Architecture of this tutorial

  1. Pre-reqs => For running this demo you will need to:

    • An Azure Subscription where you have administrative permissions
    • A Cloud Shell configured to use Bash on that subscription
  2. Start by creating the required infrastructure you will need:

    • Use the Bash environment on Azure Cloud Shell.

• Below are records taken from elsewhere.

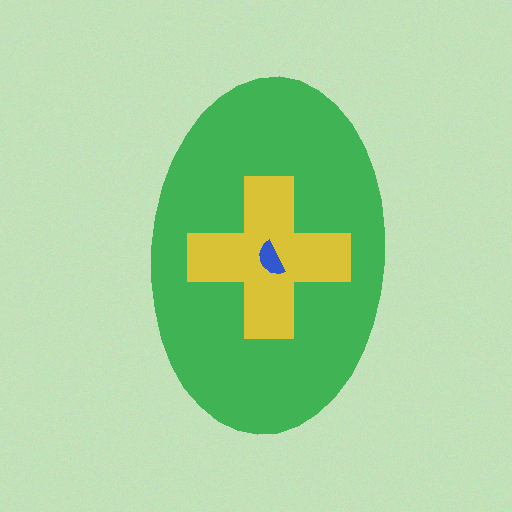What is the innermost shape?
The blue semicircle.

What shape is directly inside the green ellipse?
The yellow cross.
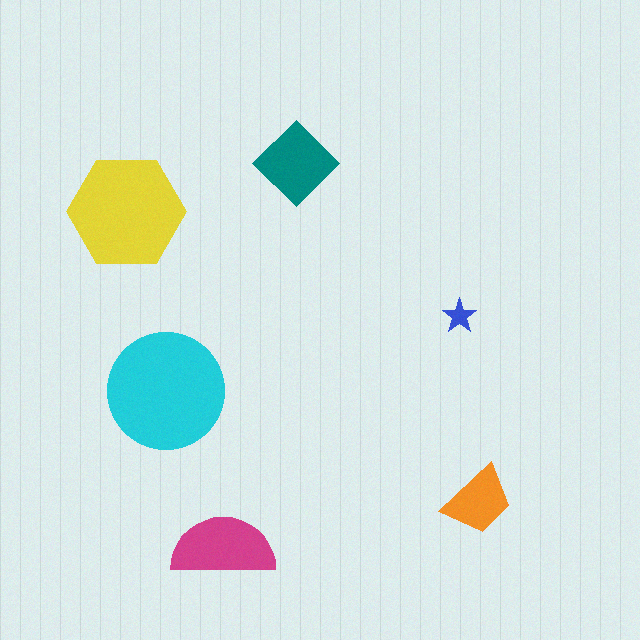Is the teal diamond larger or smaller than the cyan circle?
Smaller.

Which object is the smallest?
The blue star.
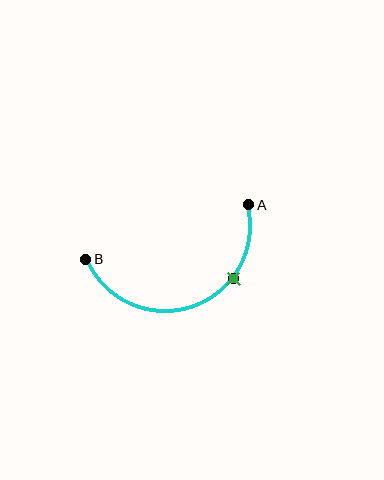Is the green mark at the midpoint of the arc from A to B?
No. The green mark lies on the arc but is closer to endpoint A. The arc midpoint would be at the point on the curve equidistant along the arc from both A and B.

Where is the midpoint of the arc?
The arc midpoint is the point on the curve farthest from the straight line joining A and B. It sits below that line.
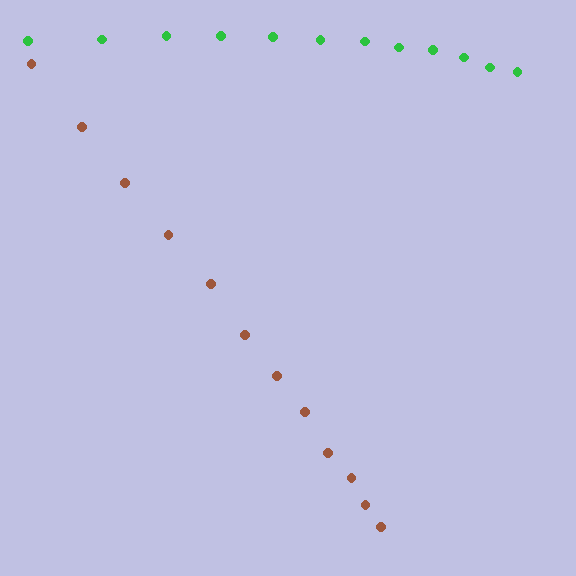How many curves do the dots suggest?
There are 2 distinct paths.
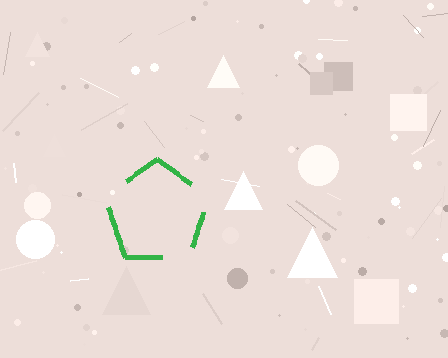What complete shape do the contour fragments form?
The contour fragments form a pentagon.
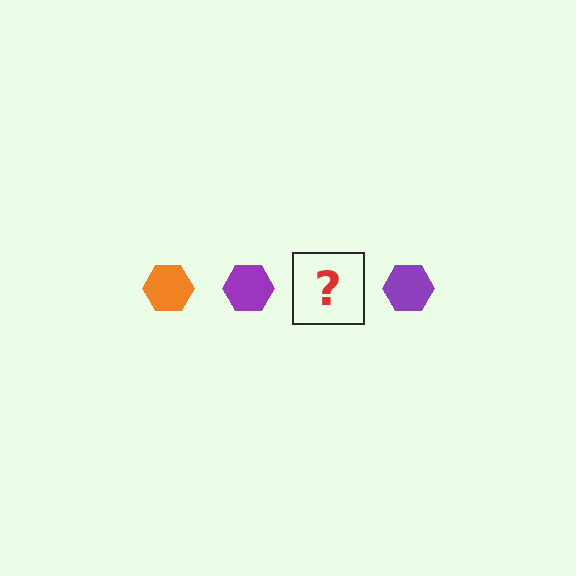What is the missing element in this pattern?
The missing element is an orange hexagon.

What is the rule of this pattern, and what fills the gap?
The rule is that the pattern cycles through orange, purple hexagons. The gap should be filled with an orange hexagon.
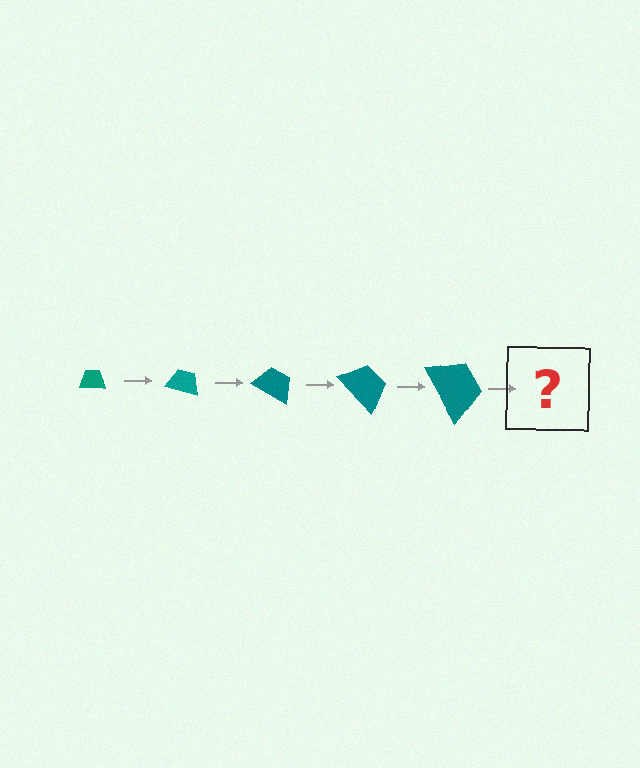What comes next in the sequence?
The next element should be a trapezoid, larger than the previous one and rotated 75 degrees clockwise from the start.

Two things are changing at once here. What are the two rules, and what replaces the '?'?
The two rules are that the trapezoid grows larger each step and it rotates 15 degrees clockwise each step. The '?' should be a trapezoid, larger than the previous one and rotated 75 degrees clockwise from the start.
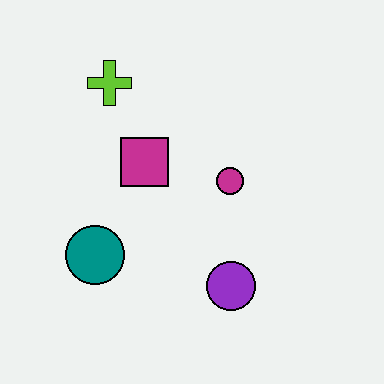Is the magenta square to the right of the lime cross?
Yes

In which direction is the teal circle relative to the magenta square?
The teal circle is below the magenta square.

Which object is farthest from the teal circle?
The lime cross is farthest from the teal circle.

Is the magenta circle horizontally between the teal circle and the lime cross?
No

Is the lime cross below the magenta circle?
No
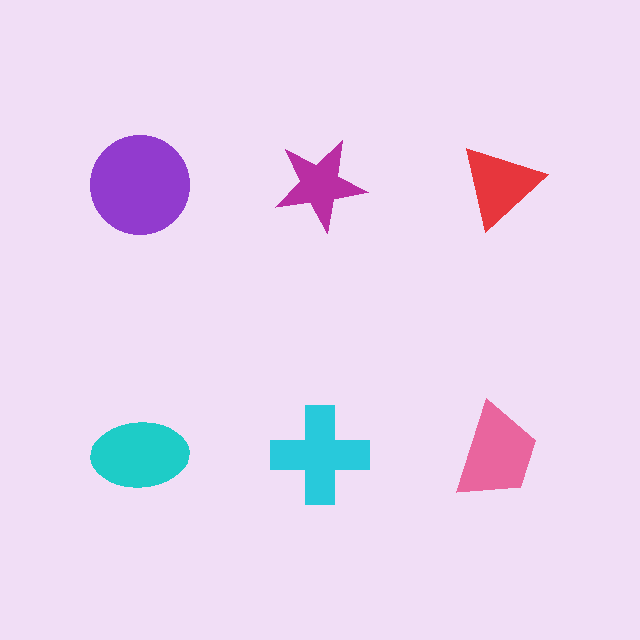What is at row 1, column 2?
A magenta star.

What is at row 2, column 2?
A cyan cross.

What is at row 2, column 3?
A pink trapezoid.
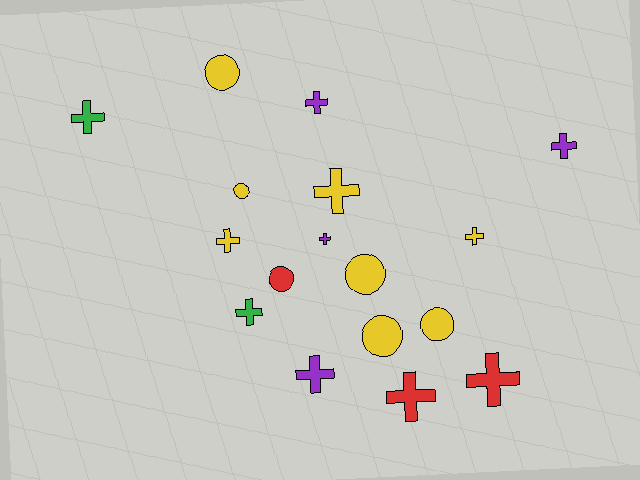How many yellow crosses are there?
There are 3 yellow crosses.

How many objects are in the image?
There are 17 objects.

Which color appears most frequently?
Yellow, with 8 objects.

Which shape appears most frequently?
Cross, with 11 objects.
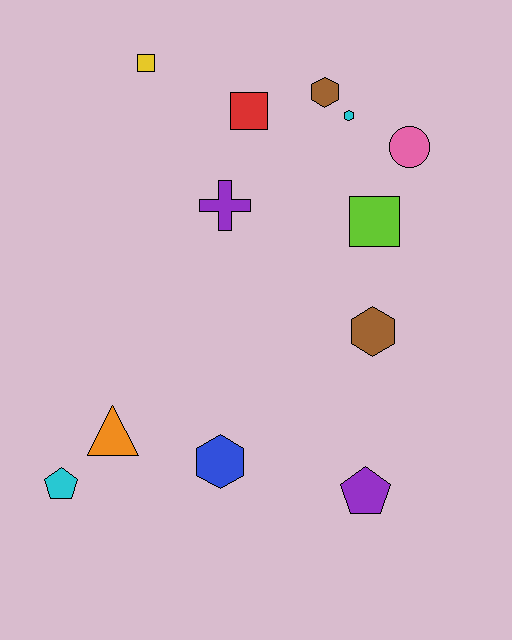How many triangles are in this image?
There is 1 triangle.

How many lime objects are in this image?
There is 1 lime object.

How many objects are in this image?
There are 12 objects.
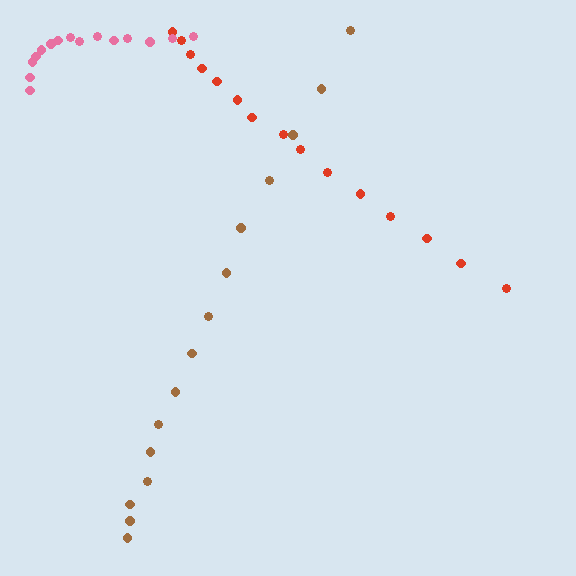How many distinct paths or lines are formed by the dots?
There are 3 distinct paths.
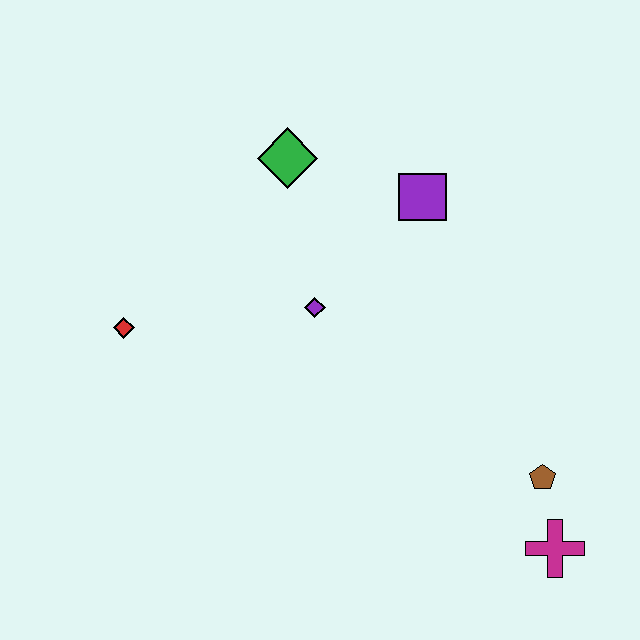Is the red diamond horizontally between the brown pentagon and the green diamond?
No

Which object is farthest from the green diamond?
The magenta cross is farthest from the green diamond.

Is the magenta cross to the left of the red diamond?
No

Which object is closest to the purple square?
The green diamond is closest to the purple square.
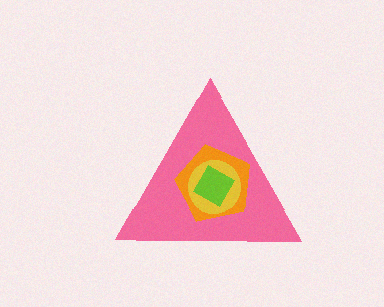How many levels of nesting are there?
4.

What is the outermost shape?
The pink triangle.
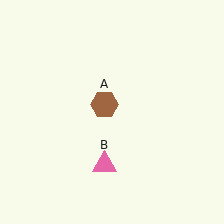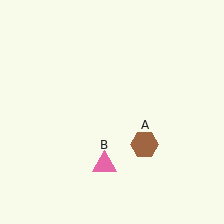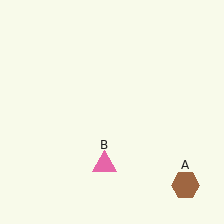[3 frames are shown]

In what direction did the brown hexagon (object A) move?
The brown hexagon (object A) moved down and to the right.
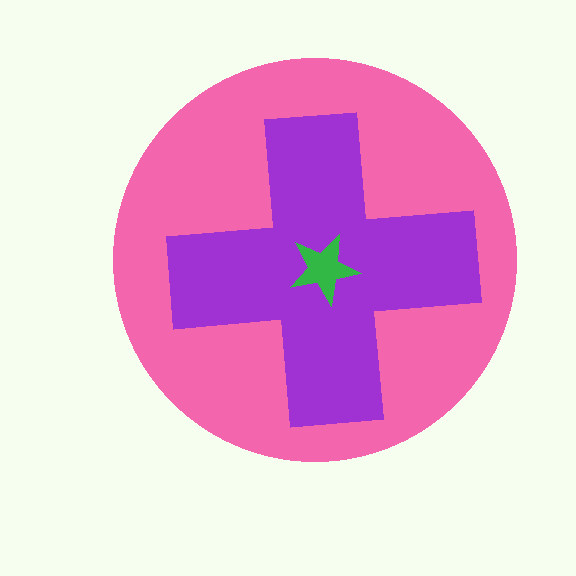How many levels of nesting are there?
3.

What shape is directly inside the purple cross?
The green star.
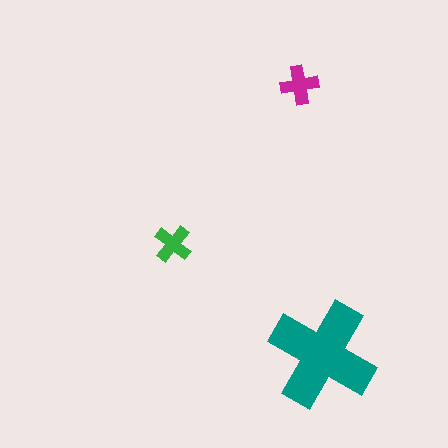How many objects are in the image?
There are 3 objects in the image.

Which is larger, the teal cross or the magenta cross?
The teal one.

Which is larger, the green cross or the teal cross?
The teal one.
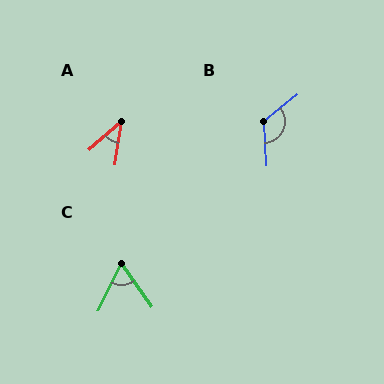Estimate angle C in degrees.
Approximately 62 degrees.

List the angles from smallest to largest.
A (41°), C (62°), B (125°).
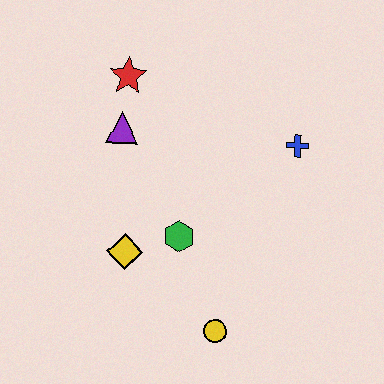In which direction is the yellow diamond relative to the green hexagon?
The yellow diamond is to the left of the green hexagon.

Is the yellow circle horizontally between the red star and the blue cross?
Yes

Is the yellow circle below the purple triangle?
Yes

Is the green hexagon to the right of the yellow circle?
No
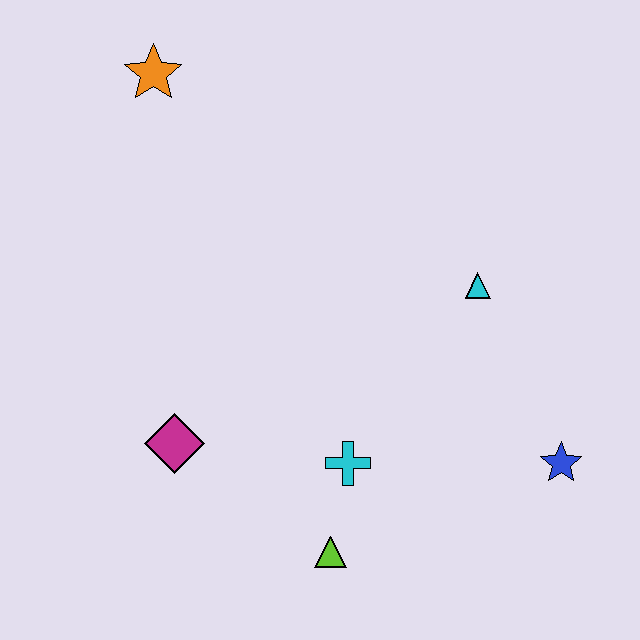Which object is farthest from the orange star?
The blue star is farthest from the orange star.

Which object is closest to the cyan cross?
The lime triangle is closest to the cyan cross.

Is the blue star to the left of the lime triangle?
No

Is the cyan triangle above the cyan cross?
Yes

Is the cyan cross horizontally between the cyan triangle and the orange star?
Yes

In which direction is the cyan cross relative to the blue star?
The cyan cross is to the left of the blue star.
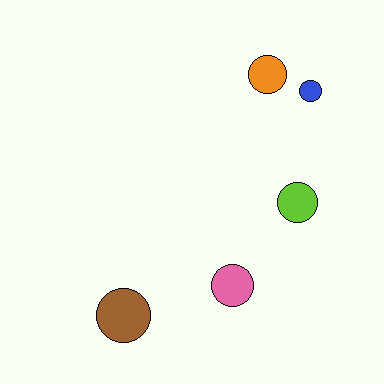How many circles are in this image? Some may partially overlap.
There are 5 circles.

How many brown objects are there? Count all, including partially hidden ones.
There is 1 brown object.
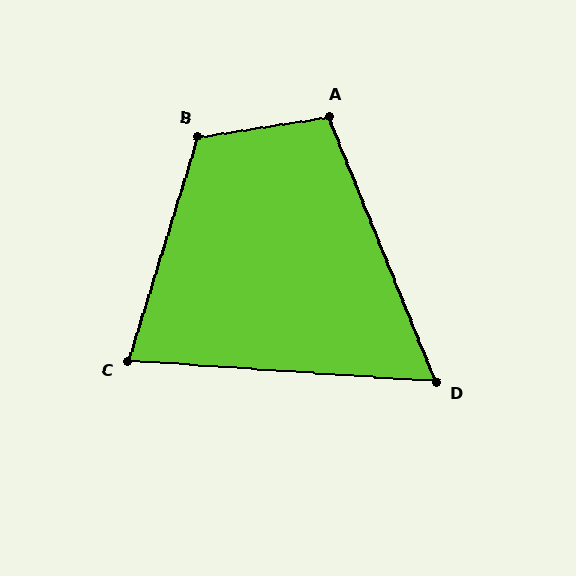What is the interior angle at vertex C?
Approximately 77 degrees (acute).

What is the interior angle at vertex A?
Approximately 103 degrees (obtuse).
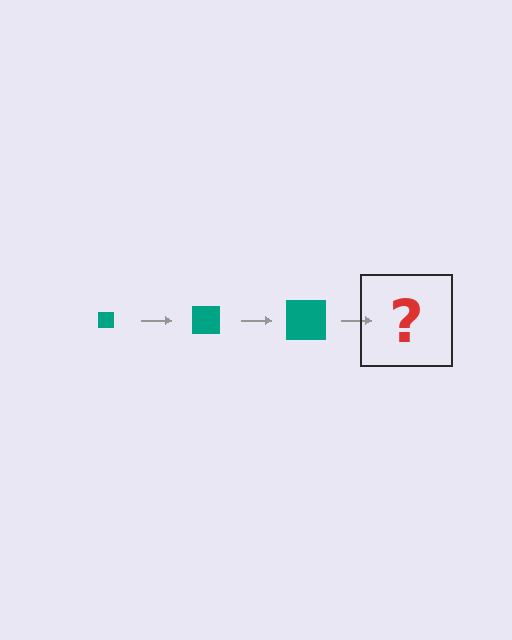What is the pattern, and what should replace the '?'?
The pattern is that the square gets progressively larger each step. The '?' should be a teal square, larger than the previous one.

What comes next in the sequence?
The next element should be a teal square, larger than the previous one.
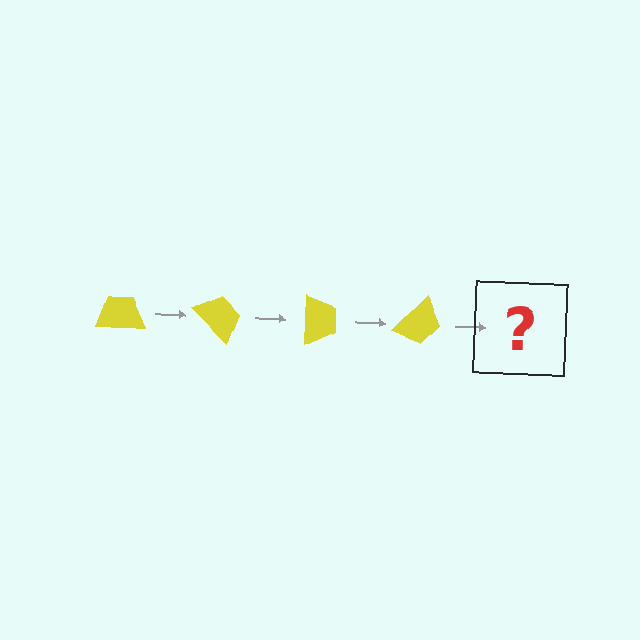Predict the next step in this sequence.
The next step is a yellow trapezoid rotated 180 degrees clockwise.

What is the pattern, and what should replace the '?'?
The pattern is that the trapezoid rotates 45 degrees clockwise each step. The '?' should be a yellow trapezoid rotated 180 degrees clockwise.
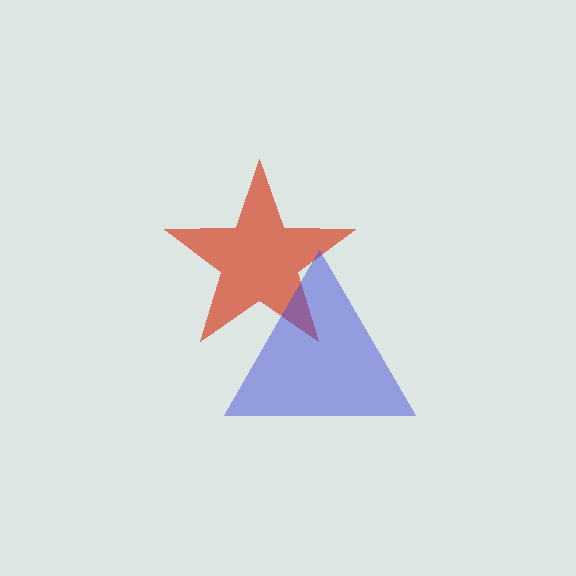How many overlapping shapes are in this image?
There are 2 overlapping shapes in the image.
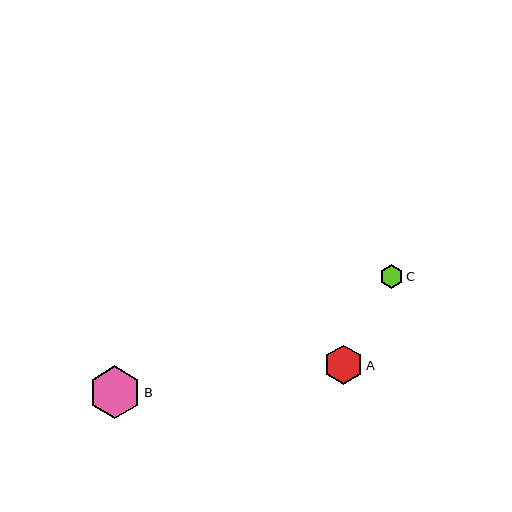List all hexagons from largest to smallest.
From largest to smallest: B, A, C.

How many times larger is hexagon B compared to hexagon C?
Hexagon B is approximately 2.2 times the size of hexagon C.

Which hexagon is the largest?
Hexagon B is the largest with a size of approximately 52 pixels.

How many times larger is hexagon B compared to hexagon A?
Hexagon B is approximately 1.3 times the size of hexagon A.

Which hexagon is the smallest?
Hexagon C is the smallest with a size of approximately 23 pixels.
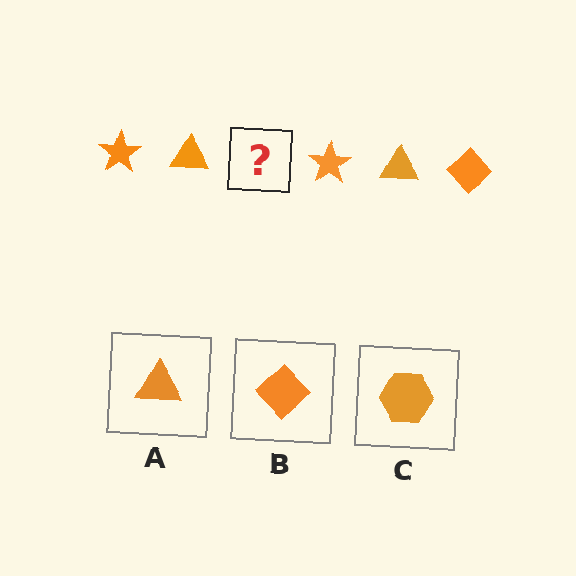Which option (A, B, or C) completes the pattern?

      • Opens Azure Cloud Shell in new window
    • Select your Subscription, if you have more than one, and create the resource group:

       az account set --subscription '<your-subscription-name-or-id>'
       az group create --location eastus --resource-group demodebezium-rg
    • Register some of the required resource providers:

      az provider register --namespace Microsoft.OperationalInsights
      az provider register --namespace microsoft.insights
      az provider register --namespace Microsoft.ContainerService
      az provider register --namespace Microsoft.ContainerRegistry
      az provider register --namespace Microsoft.Kubernetes
      az provider register --namespace Microsoft.KubernetesConfiguration
      az provider register --namespace Microsoft.EventHub
    • Then create:

      • A Log Analytics Workspace;
      • An AKS (Azure Kubernetes Service) cluster;
      • An Azure Database for MySQL server;
      • An ACR (Azure Container Registry) repository, and;
      • An Azure Event Hub namespace
       az monitor log-analytics workspace create --resource-group demodebezium-rg --workspace-name demodebezium-laws
       lawsId=`az monitor log-analytics workspace show --resource-group demodebezium-rg --workspace-name demodebezium-laws | jq '.id' -r`
       az aks create --resource-group demodebezium-rg --name demodbzakscluster --node-count 2 --enable-addons monitoring --generate-ssh-keys --workspace-resource-id $lawsId
       az mysql flexible-server create --resource-group demodebezium-rg --name demodbzmysql --location eastus --admin-user debezium --admin-password P@ssw0rd2023 --sku-name Standard_B1s --storage-size 20 --version 8.0.21
       az acr create --resource-group demodebezium-rg --name demodbzacr --sku Basic
       az eventhubs namespace create --name demodebezium-ns --resource-group demodebezium-rg -l eastus
      • You may need to change the names used here for the MySQL server, the ACR repository and the Event Hub namespace because those names need to be unique. If you do that, you will need to remember to change those names on subsequent commands and, also, inside the provided files. Following is a list of files and the references they have inside:

        Provided File References inside
        debezium-mysql-connector.yaml MySQL server, Azure Event Hub namespace
        kafka-connect.yaml ACR repository, Azure Event Hub namespace
  3. Configure some basic things on your MySQL database:

    • Connect to your recently created MySQL (using MySQL Workbench or any other client tool of your preference), and execute the following commands or use the provided SQL Script file demo_debezium_grant_privileges.sql:

       SET SQL_SAFE_UPDATES=0;
       CALL mysql.az_load_timezone();
       GRANT SELECT, RELOAD, SHOW DATABASES, REPLICATION SLAVE, REPLICATION CLIENT ON *.* TO 'debezium';
       FLUSH PRIVILEGES;
    • On Azure Portal, go to your newly created MySQL server, called demodbzmysql, select "Server parameters" on left menu, and:

      • set binlog_row_image to FULL
      • set binlog_expire_logs_seconds to 7200
      • set time_zone to
        • mine is America/Chicago, but you can find the available time zones by querying the database:
         SELECT name FROM mysql.time_zone_name;
    • You can find more information about MySQL required configurations, here, on Debezium documentation.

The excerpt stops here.